As I approach my sixth year as a vegan it’s getting increasingly difficult to pinpoint what truly caused my shift. I look back on my life as a whole and find loose strings that, when tugged and followed, lead me to present state. The day when everything clicked was Easter of 2009.
On that fateful day five years ago, I was visiting family for the holiday. My mother had prepared enough food to last at least a week — even after everyone had taken a plate of leftovers. Unlike when I was younger, my mother had started to prepare everyone’s favorites despite the time and energy required. My brother-in-law got the fried breasts of chickens that he preferred, my sister got the fried thighs, the kids who disliked seeing bones and veins got chicken “strips”, and people that were trying to be healthy got baked chickens. That’s not counting the turkey, ham, and sides. Long hours and fast food had become my routine so I gorged on the home-cooked meal.
After they’d eaten, my nieces asked to use my laptop. Once I gave it to them, they went to their favorite website to show me the new games they’d discovered. One of the games was Super Chick Sisters (http://www.kentuckyfriedcruelty.com/superchicksisters/), a game similar to Super Mario Brothers but with two chicks as the protagonists. The goal of the game is to guide the Chick Sisters through KFC’s lair to rescue Pamela Anderson. Silly but surprisingly fun. As you’re going through the game, you encounter protesters that say things like, “Did you know that KFC’s chickens have their beaks cut off without anaesthesia?” I was initially shocked by the game but continued playing. Once I’d finally reached the end I was invited to check out videos on KFC’s operations. Down the rabbit hole I fell.
I distinctly remember trying to eat a chicken’s flesh while watching videos of slaughter. I managed a bite but couldn’t chew. The connection was made and I knew then that I would not be able to eat a chicken without Olympic-level mental gymnastics.
I spent the rest of the night online searching for videos and articles to invalidate what I’d just learned. When I watched a video of a pig screaming out for her life, I knew that the way I’d been living was wrong. Nearly six years later and I still can’t get that sound out of my head. By the next morning, I was a vegetarian.

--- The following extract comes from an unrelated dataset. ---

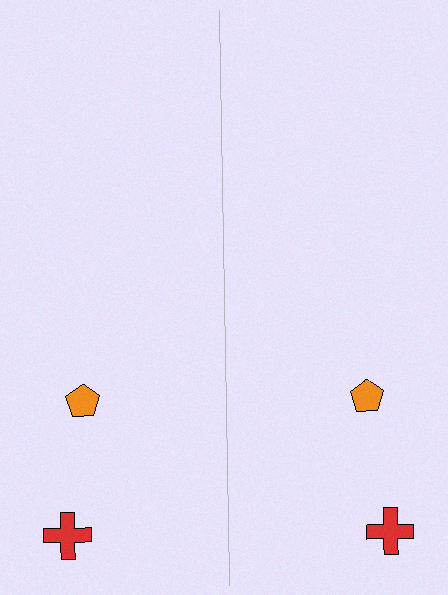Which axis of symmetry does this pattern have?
The pattern has a vertical axis of symmetry running through the center of the image.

Later that week I received my Veg Starter Kit — which, to my chagrin, was just a leaflet. The booklet detailed how male chicks are killed for the egg industry and that was enough for me to say that omelettes aren’t worth it. Inside the Veg Starter Kit was also something along the lines of: No animal drinks milk past weaning stages and no animal drinks the milk of another animal. That was enough. It made too much sense.
After my awakening, I thought that I would go up to my friends and family, tell them what I’d discovered, and they’d switch. I’m so glad that I didn’t hold my breath waiting. The social ostracism and ridicule has, by far, been the most harrowing part of my switch — aside from witnessing a constant holocaust, of course. Fortunately the vegans that I’m connected with act as my new family unit. They are some of the warmest and most compassionate people I have ever come across. They see the same injustice that I see in the world and they care enough to make changes.
I often am congratulated on being vegan by non-vegan friends. They see it as a challenge — one that they don’t believe they could handle. Many of them think that I’m under constant pressure or that I cheat when I’m away from prying eyes. Simply put, people with that mindset do not get it. I had no choice but to switch. I didn’t have a refrigerator full of fruits, veggies, tofu, and Gardein products when I switched. The fridge was full of leftover carcasses. Many times I walked to the refrigerator, opened the door hoping to find something veg*n, and walked away with an empty stomach. Eating an animal was not an option once I knew better. I encourage everyone with access to the internet to take advantage of the information age. Inform yourself and decide where you stand.
Thank you, Sean for your story! And yes, information — honest and perhaps even confrontational–is vital. The disinformation machines of the meat, egg and dairy industries seek to keep us in the dark. But, as you say, eating an animal is not an option once you know better!